Hospital Daher lança novo serviço de biópsia durante cirurgia

Enquanto o cirurgião opera um paciente no centro cirúrgico, na sala ao lado o patologista analisa o material recém-retirado. O resultado da análise orienta a continuidade da cirurgia. O resultado sai em poucos minutos e evita que o paciente fique horas anestesiado esperando a biópsia ou mesmo a realização de uma nova cirurgia.

Este tipo de biópsia é chamado de transoperatória, exatamente por acontecer durante o procedimento cirúrgico. Apesar das inúmeras vantagens para o pacientes, o procedimento não é tão frequente porque até então os hospitais não tinham uma sala junto ao centro cirúrgico para o patologista realizar o exame.

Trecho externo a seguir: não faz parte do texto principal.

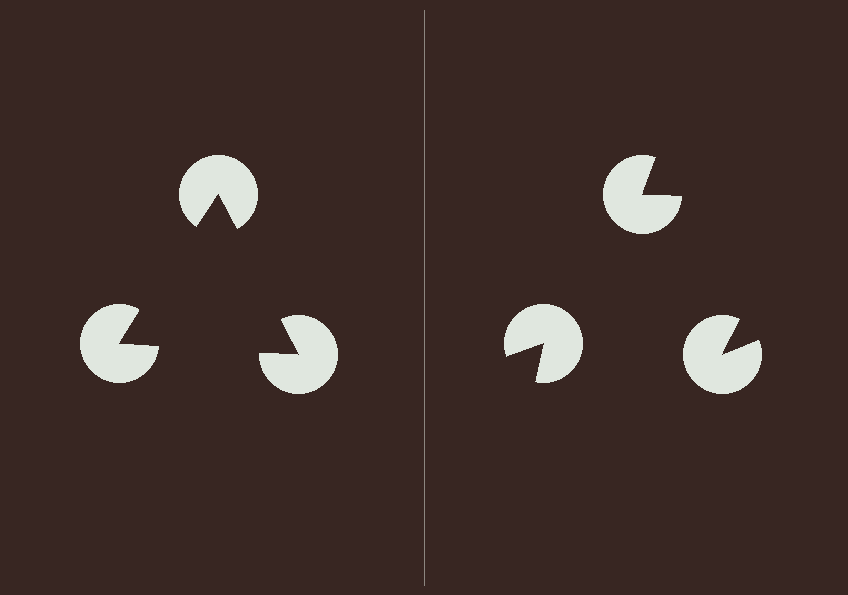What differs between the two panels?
The pac-man discs are positioned identically on both sides; only the wedge orientations differ. On the left they align to a triangle; on the right they are misaligned.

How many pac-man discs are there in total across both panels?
6 — 3 on each side.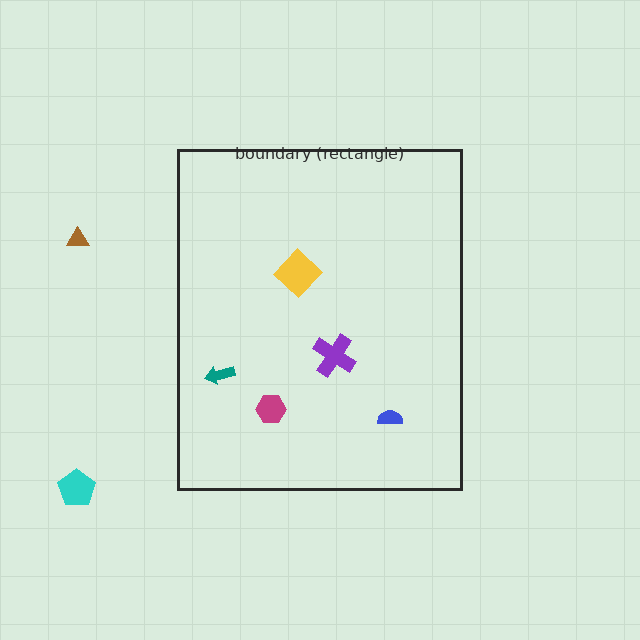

Diante disso, as peças eram encaminhadas para serem examinadas posteriormente.

O hospital Daher acaba de preparar um laboratório integrado ao centro cirúrgico. Atualmente, as biópsias no transoperatório já acontecem em laboratório fora, mas agora poderão ser feitas no próprio Hospital. Será o único serviço particular da região do Distrito Federal a contar com este diferencial, com estrutura recém-inaugurada e uma equipe de profissionais de alto nível.

O patologista Dr. Helcio Luiz Miziara, com mais de cinquenta anos de experiência no Brasil e nos Estados Unidos, afirma que a biópsia transoperatória é adotada principalmente em cirurgias de câncer. Ele explica que saber se uma lesão é maligna ou benigna, ainda no centro cirúrgico, pode determinar a continuidade ou não da cirurgia. “O diferencial da biópsia no transoperatório é ganhar tempo para o paciente, diminuir a duração da anestesia e da cirurgia”, afirma o patologista.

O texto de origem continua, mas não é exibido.